Enteado de Edvaldo, Paulo Henrique dos Santos Duarte disse que os PMs se referiram ao mototaxista e à outra pessoa morta como "ganso" — termo que muitos policiais usam para se referir a suspeitos.

— Chegamos lá, tinha algumas viaturas, perguntamos e falaram: os dois "gansos" já morreram e já levaram. Falei: não é "ganso", não — contou ele.

Paulo disse que após alguma dificuldade conseguiu atravessar a rua. E logo viu o sangue no chão. O rapaz relatou que algumas pessoas afirmaram que seu padrastro havia sido morto por PMs depois de fazer uma bandalha no trânsito:

— Um pessoal que estava no lava-jato falou: colega, seu padrasto parou a moto e eles, de dentro do carro, dispararam, seu padrasto caiu e eles desceram do carro e atiraram no outro. Todo mundo saiu falando a mesma coisa: que ele simplesmente foi fazer a bandalha onde todo mundo faz e sempre acontece isso. Seis meses atrás foi com outro rapaz. Foi mais um que entrou para a estatística. E agora aconteceu com meu padrasto.

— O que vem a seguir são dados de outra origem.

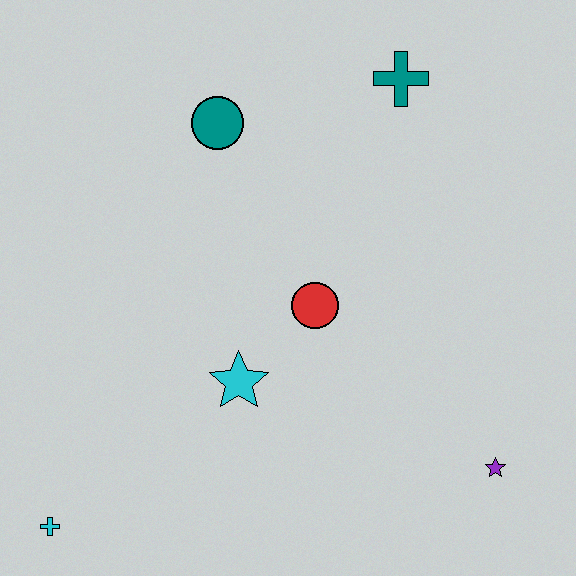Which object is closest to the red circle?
The cyan star is closest to the red circle.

A mulher de Paulo, que está grávida de cinco meses, foi ao local do crime e passou mal. Ele contou ter sido impedido por policiais de ir até onde ela estava.

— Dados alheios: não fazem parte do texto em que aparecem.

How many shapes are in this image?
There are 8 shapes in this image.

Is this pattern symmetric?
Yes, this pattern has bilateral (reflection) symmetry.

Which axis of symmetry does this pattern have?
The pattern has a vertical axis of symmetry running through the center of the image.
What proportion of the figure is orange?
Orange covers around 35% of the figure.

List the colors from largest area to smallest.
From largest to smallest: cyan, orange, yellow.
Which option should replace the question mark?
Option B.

— Não deixaram atravessar (a rua). Minha esposa foi pra casa e a levei para a (maternidade) Leila Diniz — disse.

Corregedoria apura ação

Em nota, a Polícia Militar informou que o secretário da corporação, coronel Rogério Figueredo de Lacerda, determinou que a Corregedoria da PM apure a ação ocorrida na Rua Edgard Werneck, em Jacarepaguá. De acordo com a corporação, "os policiais do 18ºBPM (Jacarepaguá) que participaram da ocorrência foram ouvidos na Delegacia de Homicídios da Capital e um fuzil da equipe foi recolhido para perícia".

Após as mortes, moradores realizaram um protesto e tentaram bloquear ruas. Homens do Batalhão de Polícia de Choque (BPChq) atuaram junto às equipes do 18º BPM para estabilizar a região.

Outra morte em janeiro

Em janeiro deste ano, Marcelo Guimarães, de 38 anos, passava de moto pela Rua Edgard Werneck quando foi atingido por um tiro e morreu. Na época, a Polícia Militar afirmou que havia um confronto no local — versão negada por moradores da Cidade de Deus.

Também morador da Gardênia Azul, Marcelo foi descrito por amigos como um homem trabalhador e honesto. Ele trabalhava numa marmoraria e estava de moto quando foi baleado.